In the alleys of the night market, food I couldn’t identify sizzled in the drum pans and the cartwheel-sized woks of street vendors, spicing diesel-thick air with onion and ginger. The throb of tuk-tuk motorised rickshaws almost drowned the shouts of little vixen girls waving from bars. Fairy lights blazed against a turquoise night sky and I mistook the flat orange moon for just another oriental lantern as my sleeves were tugged by tiny women in tribal headdress. The women I later learned to identify as Akha tribeswomen peddled trashy beads and silver bangles. Their lips were stained red. Some of them had teeth sharpened to points.

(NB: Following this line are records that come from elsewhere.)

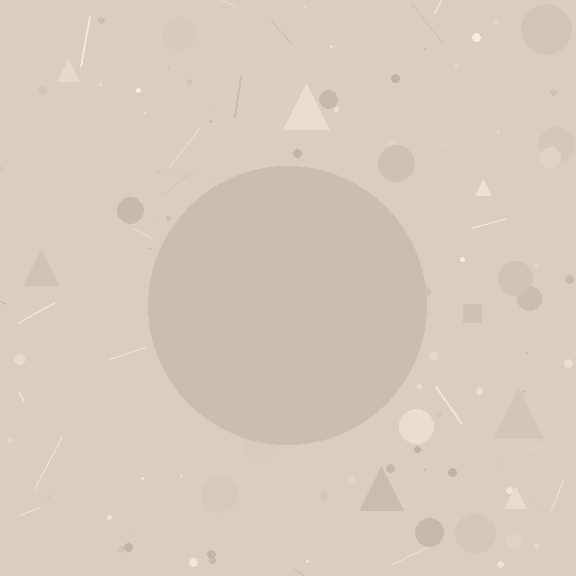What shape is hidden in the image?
A circle is hidden in the image.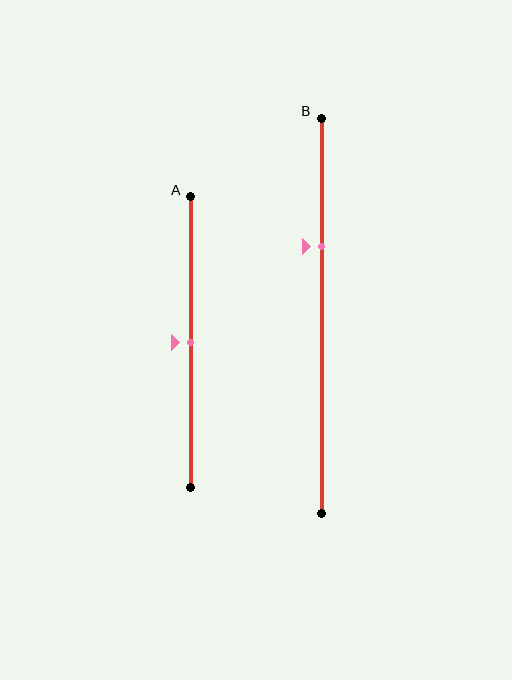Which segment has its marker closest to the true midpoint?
Segment A has its marker closest to the true midpoint.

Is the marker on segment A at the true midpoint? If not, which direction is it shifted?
Yes, the marker on segment A is at the true midpoint.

With two of these pygmy women hanging from his arm Mick said, ‘I’ve seen everything now,’ but in a way which made you know he knew he hadn’t even started seeing.

Phil, his head swivelling slowly, his throat working oddly like someone who found it hard to swallow, was in a state of shock. Tuk-tuk drivers slewed to a halt to offer him women, boys, massages, fake Rolexes. It was all bang in your face, right up the nostril cavity.

‘Vanity Fair,’ Phil kept whispering, obscurely.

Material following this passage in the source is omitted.